Tüm bu hedeflere ulaşmak için seviyeleri tekrar tekrar oynamayı çok sevdim; bu dallanma aşamalarını verimli bir şekilde hızlandırmak, inancın ötesinde tatmin edicidir. Bununla birlikte, S-Seviyesi süreleri zayıf bir şekilde dengelenmiştir, yani bazen ilk denememde bu süreye ulaşabilirim, diğerleri ise mükemmel bir koşu yakalamadığınız sürece gerçekçi olmaz.
Her adanın doruk noktası, o bölgenin Titan’ına karşı büyük bir patron savaşıdır. Her Titan savaşı büyük ölçüde farklıdır, ancak hepsinde Super Sonic olarak inanılmayacak kadar büyük bir düşmanla karşı karşıyasınız. Sonic’in altın formu yenilmez olduğundan ancak halkaları yavaş yavaş tükettiğinden, savaşlar hasar endişesinden çok zamanı yenmek üzerinedir. Bu dinamik genellikle hüsrana yol açar, çünkü saldırıları ve mermi spam’leri, çalma sayınızın düşüşünü izlerken sizi geciktirmek içindir. Ancak, bir anime kredisi dizisinden doğrudan kopmuş hissi veren müzik ve her geçişte daha doruk noktasına ulaşan çok aşamalı savaşlar ile, bu savaşların destansı, abartılı doğası beni kazandı ve en unutulmaz anlardan bazılarını sağladı. oyun.
Bu abartılı patron savaşlarının büyük ölçeğiyle yan yana gelen Sonic’in macerası, büyük ölçüde yalnız bir deneyimdir. Arkadaşları ve yaramaz bir AI karakteri ile ara sıra etkileşimler için tasarruf edin, kahramanımız yalnız başına gider. Bu, minimalist müzik notası ile birleştiğinde, serinin hız temasına görünüşte karşıt olmasına rağmen, daha çok hoşuma giden düşünceli bir ton oluşturuyor.
Bu ton daha kasvetli anlatıya uyuyor. Kendi adını taşıyan mavi kirpi hala aynı eğlenceyi seven hızcı. Ancak, uzun zaman önce trajedi olmuş gibi görünen gizemli bir türün etrafında dönen bir hikaye ile bu hikaye, oyunlarda şimdiye kadarki en olgun Sonic’tir ve büyük ölçüde işe yarar.

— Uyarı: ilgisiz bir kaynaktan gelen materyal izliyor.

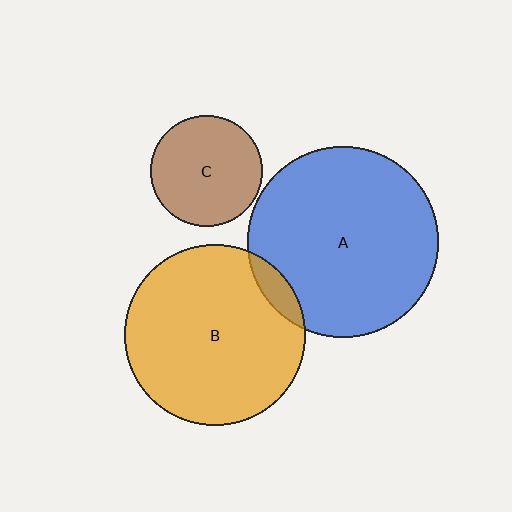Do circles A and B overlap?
Yes.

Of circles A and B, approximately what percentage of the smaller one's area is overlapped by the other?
Approximately 5%.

Hikaye, dizi tarihindeki en iyi karakter anlarından bazılarını ve bağlamsal geri aramaları içeriyor; Sonic 3’ten Sonic Forces’a kadar, katı hayranlar, karakterlerin önceki maceralarına yaptıkları geçici göndermelere bayılacaklar. Sohbeti bozmayacağım, ancak Sonic’in bir arkadaşıyla kişisel gelişim hakkında yaptığı bir sohbet, franchise’ın hiç olmadığı kadar içten.

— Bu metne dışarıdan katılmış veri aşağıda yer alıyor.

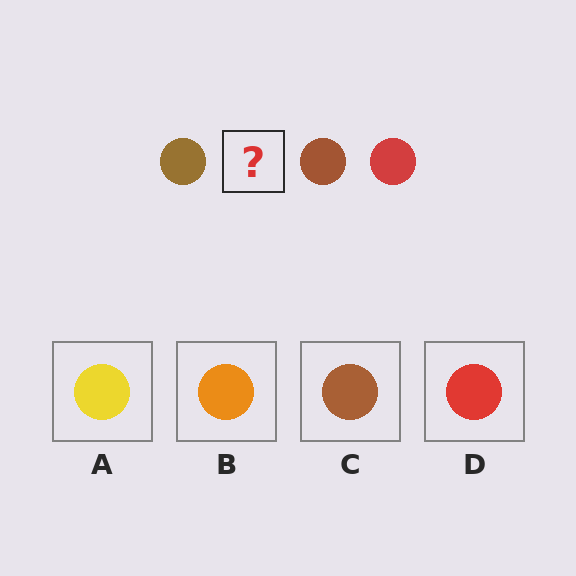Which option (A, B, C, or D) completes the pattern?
D.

Sınırları zor olsa da Sonic Frontiers, son yılların en iyi 3D Sonic oyunudur. Açık alan konseptine yönelik bu ilk girişim takdire şayan bir çaba ve Sonic Team’in bu formülü ilerideki girişlerde nasıl yineleyeceğini görmek için sabırsızlanıyorum, ancak bunun formülün son şekli olmadığı açık. Şimdilik, Sonic Frontiers, Sega’nın hızlı maskotu için cesur yeni bir dünyaya sağlam bir ilk adım olarak duruyor.